Forbes' Andy Greenberg has a piece today profiling someone who calls themself Kuwabatake Sanjuro, the founder of the website Assassination Market.
We mentioned murder-for-hire websites in TLDR #5, but to recap, they're places where strangers can put bounties on the heads of real people, bounties supposedly fulfilled by anonymous internet assassins. Right now, the bounty on Ben Bernanke is at nearly $75,000. Greenberg explains how verification works on a site where the killers and their clients never meet:
Assassination Market asks its killers to create a text file with the date of the death ahead of time, and to use a cryptographic function known as a hash to convert it to a unique string of characters. Before the murder, the killer then embeds that data in a donation of one bitcoin or more to the victim’s bounty. When a target is successfully murdered, he or she can send Sanjuro the text file, which Sanjuro hashes to check that the results match the data sent before the target’s death. If the text file is legit and successfully predicted the date of the killing, the sender must have been responsible for the murder, according to Sanjuro’s logic. Sanjuro says he’ll keep one percent of the payout himself as a commission for his services.
I have to say, I honestly don't know how to write about this story.

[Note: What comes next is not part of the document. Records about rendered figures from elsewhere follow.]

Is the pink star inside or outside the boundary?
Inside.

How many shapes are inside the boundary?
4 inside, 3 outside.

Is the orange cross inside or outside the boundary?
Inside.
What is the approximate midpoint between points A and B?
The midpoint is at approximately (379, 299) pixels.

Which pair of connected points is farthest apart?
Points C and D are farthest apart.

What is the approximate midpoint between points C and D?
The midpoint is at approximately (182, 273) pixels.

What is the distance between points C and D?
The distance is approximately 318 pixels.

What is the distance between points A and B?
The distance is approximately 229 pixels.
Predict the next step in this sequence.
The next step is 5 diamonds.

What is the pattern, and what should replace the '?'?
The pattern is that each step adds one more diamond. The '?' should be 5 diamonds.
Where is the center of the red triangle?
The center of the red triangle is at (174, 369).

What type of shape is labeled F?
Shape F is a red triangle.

The skeptical part of me is pretty sure these markets are a scam. Assassination isn't the kind of service that lends itself to public advertisements or to trusting people based on their online reputations. And the fact that the website specifically promises to go after high-profile politicians adds to its unlikeliness. Viewed in that light, Assassination Markets is just another place where a fool and his bitcoin are soon parted.

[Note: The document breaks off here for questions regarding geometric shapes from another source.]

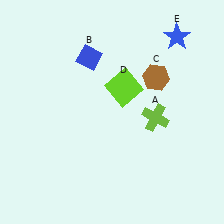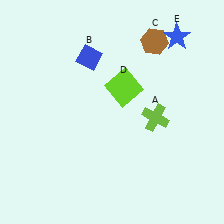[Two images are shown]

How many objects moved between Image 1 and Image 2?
1 object moved between the two images.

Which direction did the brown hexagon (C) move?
The brown hexagon (C) moved up.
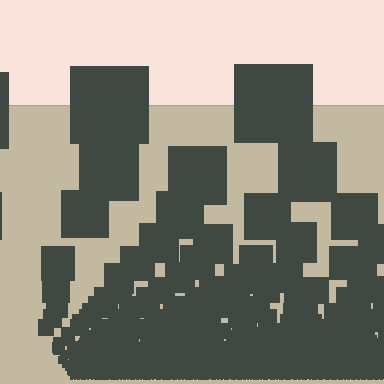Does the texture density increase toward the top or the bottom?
Density increases toward the bottom.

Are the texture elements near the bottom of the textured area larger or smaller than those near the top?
Smaller. The gradient is inverted — elements near the bottom are smaller and denser.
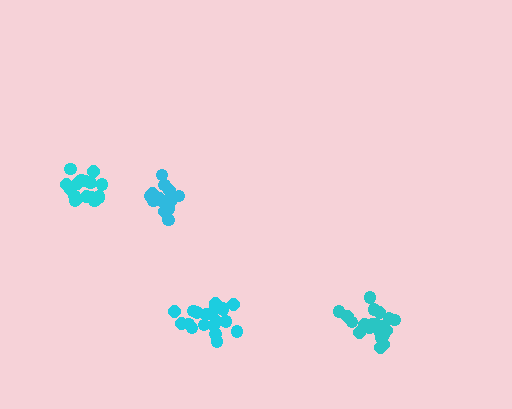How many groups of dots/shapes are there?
There are 4 groups.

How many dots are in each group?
Group 1: 20 dots, Group 2: 18 dots, Group 3: 17 dots, Group 4: 20 dots (75 total).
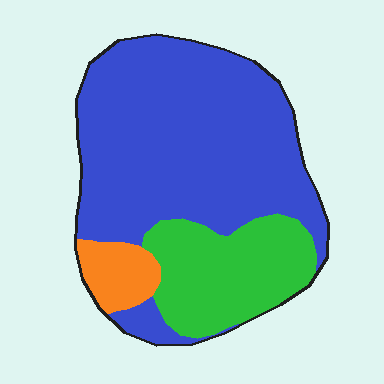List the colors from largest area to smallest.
From largest to smallest: blue, green, orange.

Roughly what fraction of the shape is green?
Green covers around 25% of the shape.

And yet, these kinds of stories - about an enormous but hypothetical idea that will likely never be realized - can get real very quickly. To take a recent example, the idea of the Silk Road, when it was introduced, seemed completely preposterous to me. Yes, it was technically possible for people to buy and sell drugs online. But who, beyond a tiny fringe, would actually use it? Of course I was wrong - the site ran successfully for two years before being shuttered.
Another example: when OTM first interviewed Julian Assange back in 2009, Wikileaks seemed like a big idea that would go nowhere. Bob had a long interview where he pressed Assange on the potential consequences of his "publish everything" ethos. Producing that interview, I privately wondered whether it made sense to push Assange so hard on the what-ifs of his site leaking possibly dangerous information. After all, it wasn't as if he'd get the opportunity.